- Promotional poster
- Genre: Romance Comedy
- Created by: Park Young-soo
- Written by: Kim Ah-jung
- Directed by: Park Yong-soon
- Starring: Cho Yeo-jeong Yeon Woo-jin
- Composer: Choi Kyung-shik
- Country of origin: South Korea
- Original language: Korean
- No. of episodes: 18

Production
- Executive producers: Ahn Jae-hyun Shin Sang-yoon Eun Sung-hee
- Producers: Cho Eun-jung Jang Sung-wook
- Production location: Korea
- Running time: 70 minutes
- Production companies: Samhwa Networks JS Top Entertainment

Original release
- Network: SBS TV
- Release: April 18 – June 14, 2015

= Divorce Lawyer in Love =

2015 South Korean television series

Divorce Lawyer in Love is a 2015 South Korean television series starring Cho Yeo-jeong and Yeon Woo-jin. It aired on SBS from April 18 to June 14, 2015, on Saturdays and Sundays at 22:00 for 18 episodes.

==Plot==
Go Cheok-hee and So Jung-woo once worked together at a law firm; she was a well known divorce lawyer, and he was her office manager. She treated him like her inferior, while he constantly irked her by pointing out her mistakes and calling her "Chucky" behind her back. Cheok-hee is so ambitious and determined to win every case for her clients that her unethical misdeeds catch up to her, causing her license to be suspended.

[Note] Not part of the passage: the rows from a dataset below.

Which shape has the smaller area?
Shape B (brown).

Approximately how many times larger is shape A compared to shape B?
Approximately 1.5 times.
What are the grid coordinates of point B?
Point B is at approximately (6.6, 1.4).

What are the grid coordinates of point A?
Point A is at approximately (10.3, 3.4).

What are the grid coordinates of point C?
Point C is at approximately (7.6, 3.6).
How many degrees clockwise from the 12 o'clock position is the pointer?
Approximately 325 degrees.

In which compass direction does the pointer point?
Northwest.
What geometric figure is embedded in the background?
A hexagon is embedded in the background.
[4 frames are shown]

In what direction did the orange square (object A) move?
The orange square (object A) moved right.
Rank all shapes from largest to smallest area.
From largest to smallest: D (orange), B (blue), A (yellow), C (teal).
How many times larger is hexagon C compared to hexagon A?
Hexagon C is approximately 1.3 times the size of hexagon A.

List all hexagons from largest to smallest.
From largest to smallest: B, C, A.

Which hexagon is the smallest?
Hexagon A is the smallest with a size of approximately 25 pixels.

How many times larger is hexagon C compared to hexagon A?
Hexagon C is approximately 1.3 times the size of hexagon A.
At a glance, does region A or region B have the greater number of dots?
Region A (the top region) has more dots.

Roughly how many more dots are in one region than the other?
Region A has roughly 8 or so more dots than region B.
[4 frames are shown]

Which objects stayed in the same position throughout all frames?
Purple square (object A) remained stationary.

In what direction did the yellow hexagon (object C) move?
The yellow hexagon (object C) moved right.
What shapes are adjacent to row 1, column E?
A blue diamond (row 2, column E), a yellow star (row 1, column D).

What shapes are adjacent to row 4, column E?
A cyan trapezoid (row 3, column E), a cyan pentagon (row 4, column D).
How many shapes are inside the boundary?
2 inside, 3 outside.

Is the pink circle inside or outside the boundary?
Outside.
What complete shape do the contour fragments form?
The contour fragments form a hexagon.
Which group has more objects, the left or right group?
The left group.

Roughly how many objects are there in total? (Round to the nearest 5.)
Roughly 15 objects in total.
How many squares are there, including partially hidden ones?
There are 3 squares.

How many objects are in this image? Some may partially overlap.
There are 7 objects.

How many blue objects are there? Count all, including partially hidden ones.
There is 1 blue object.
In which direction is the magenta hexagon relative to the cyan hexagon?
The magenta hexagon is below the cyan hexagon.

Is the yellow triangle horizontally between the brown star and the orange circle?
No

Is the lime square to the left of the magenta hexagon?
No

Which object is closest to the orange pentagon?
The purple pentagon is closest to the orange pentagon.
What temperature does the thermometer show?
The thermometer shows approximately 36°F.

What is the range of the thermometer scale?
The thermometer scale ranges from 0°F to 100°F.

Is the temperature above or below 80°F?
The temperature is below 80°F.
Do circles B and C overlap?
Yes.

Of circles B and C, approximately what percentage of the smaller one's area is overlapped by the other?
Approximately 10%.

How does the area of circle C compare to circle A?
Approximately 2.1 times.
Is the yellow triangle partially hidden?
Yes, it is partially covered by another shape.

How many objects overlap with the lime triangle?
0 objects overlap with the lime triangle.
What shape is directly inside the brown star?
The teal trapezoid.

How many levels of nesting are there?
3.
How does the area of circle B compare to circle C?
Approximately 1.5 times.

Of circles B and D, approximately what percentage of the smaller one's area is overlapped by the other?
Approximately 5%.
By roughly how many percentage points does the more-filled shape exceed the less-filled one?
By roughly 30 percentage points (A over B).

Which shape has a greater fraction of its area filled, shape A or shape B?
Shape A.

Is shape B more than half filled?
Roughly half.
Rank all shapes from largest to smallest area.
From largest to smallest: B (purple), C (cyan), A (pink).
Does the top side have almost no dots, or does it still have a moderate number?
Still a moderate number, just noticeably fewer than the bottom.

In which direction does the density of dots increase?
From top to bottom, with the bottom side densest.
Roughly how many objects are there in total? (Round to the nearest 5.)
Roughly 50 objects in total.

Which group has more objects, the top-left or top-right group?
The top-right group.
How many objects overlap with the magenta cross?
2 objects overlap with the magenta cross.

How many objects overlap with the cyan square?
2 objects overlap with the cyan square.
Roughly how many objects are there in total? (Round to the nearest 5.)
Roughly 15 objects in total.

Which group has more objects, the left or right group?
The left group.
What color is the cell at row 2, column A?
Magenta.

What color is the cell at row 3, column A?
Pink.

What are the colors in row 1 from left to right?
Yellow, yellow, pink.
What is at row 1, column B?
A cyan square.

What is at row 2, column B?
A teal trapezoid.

Meanwhile, Jung-woo studies and gets his law degree, thanks to his friend who happens to have a crush on him. Years later, Cheok-hee and Jung-woo end up working together again, but for a different law firm. And this time the tables have turned — he's the divorce lawyer, and she's the office manager. Jung-woo relishes getting his petty revenge, until ultimately realizing that she was the one who rescued him in a tragic accident in the subway when he was a law student on his way to the legal bar examinations.

==Cast==
- Cho Yeo-jeong as Go Cheok-hee
  - Lee Bit-na as young Cheok-hee
- Yeon Woo-jin as So Jung-woo
- Shim Hyung-tak as Bong Min-gyu
- Wang Ji-won as Jo Soo-ah
- Lee Yul-eum as Woo Yoo-mi
- Hwang Young-hee as Yoon Jung-sook
- Lee Dong-hwi as Lee Kyung
- Maeng Sang-hoon as Go Dong-sang
- Park Joon-geum as Ma Dong-mi
- Lee El as Han Mi-ri
- Cha Yub as Jo Yoo-sang
- Yang Ji-won as Yoo Hye-rin
- Kim Yul as Go Mi-hee
- Sung Byung-sook as Jang Mi-hwa
- Kim Kap-soo as Bong In-jae
- Shin Ha-yeon as Lee Ha-jung
- Son Se-bin
- Heo Jung-eun
- Ha Ji-young as Kim-ji
- Kim Young-hoon as Han Dae-man
- Jeon Soo-kyeong as Lee Yeon-hee (cameo ep. 4)

==Production==
Divorce Lawyers in Love was originally slated to air in March 2015 as the replacement of The Family is Coming in the Saturday and Sunday 20:45 time slot. However, its premiere was postponed to April 2015 and its time slot was changed to Saturdays and Sundays at 22:00, following the cancellation of My Heart Twinkle Twinkle due to low ratings. Divorce Lawyers in Love drew an average rating of 4.5%, still low but an improvement on the 3.4% average rating of My Heart Twinkle Twinkle.

==Ratings==
In the table below, the blue numbers represent the lowest ratings and the red numbers represent the highest ratings.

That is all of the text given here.